Pas de paix sans culture

Melhem Maroun KARAM
OLJ
14/11/2017

Dans le supplément spécial distribué avec L'Orient-Le Jour durant le mois d'août 2017, intitulé « La consolidation de la paix au Liban » et abordant les sujets relatifs à la paix civile et les répercussions de la crise syrienne au Liban ainsi que les relations entre les Libanais et les Syriens, dans des approches de fond loin des discours de haine, on lit pas mal de choses intéressantes mais sur lesquelles, à notre sens, il nous faudrait nous arrêter, juste pour une analyse objective et profonde.
Le dictionnaire définit la consolidation comme étant le renforcement, la réunion de droits jusque-là séparés. À titre d'exemple, pour la consolidation de l'usufruit, ce sera la réunion du droit de se servir d'un bien et d'en percevoir les bénéfices.
Concernant la paix, qu'on perd, de plus en plus, sur le territoire libanais, malheureusement, ce sera tout faire, réunir, ensemble, nos efforts, pour retrouver d'abord et renforcer ensuite la jouissance et le bénéfice de nos droits, en tant que citoyens ayant des droits et assumant des obligations.

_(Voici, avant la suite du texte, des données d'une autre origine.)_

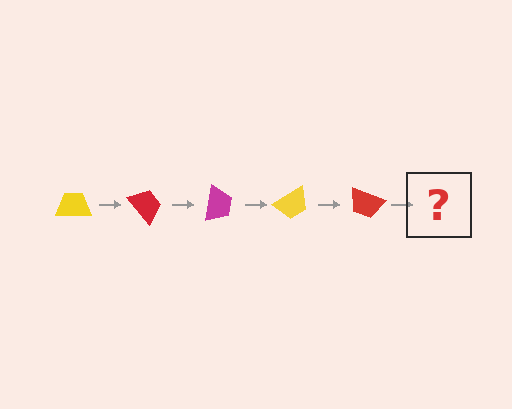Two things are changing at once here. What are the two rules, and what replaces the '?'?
The two rules are that it rotates 50 degrees clockwise each step and the color cycles through yellow, red, and magenta. The '?' should be a magenta trapezoid, rotated 250 degrees clockwise from the start.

Or, avoir des droits et assumer des obligations est inéluctablement source de conflits et de malentendus, surtout dans un pays où l'absence de coercition et du pouvoir étatique semble devenir atypique. Bien entendu, cela étant dit, nous ne défendons aucunement l'autocratie, mais la paix, dans notre pays, semble une vraie aubaine.
À notre sens, il n'y aurait jamais de paix sans culture. Et là, c'est la culture civile et civique qui jouerait son rôle le plus culminant, devant être enseignée aux enfants dès leur plus jeune âge.
C'est bien dans ce cadre que l'Université Saint-Joseph de Beyrouth, représentée par le révérend recteur professeur Salim Daccache, a décidé de nous initier à la médiation, à travers le centre professionnel fondé par Johanna Hawari Bourjeili, en 2007. La médiation habitue les protagonistes à la clémence, pour ainsi dire, à la logique et au pacifisme, dans un esprit et un vouloir communs des protagonistes de ne pas commettre et même dire des absurdités.
Sans omettre de remercier le révérend père recteur Salim Daccache pour son soutien continu, un grand merci et une reconnaissance éternelle devraient être adressés, conjointement, à Johanna Hawari Bourjeili ainsi qu'à Me Georges Féghali qui, le premier, a intégré la formation au barreau des avocats de Beyrouth. Si, comme le dit madame Hawari, la médiation consiste à mettre les mots sur les maux, pour nous, la médiation est devoir renaître.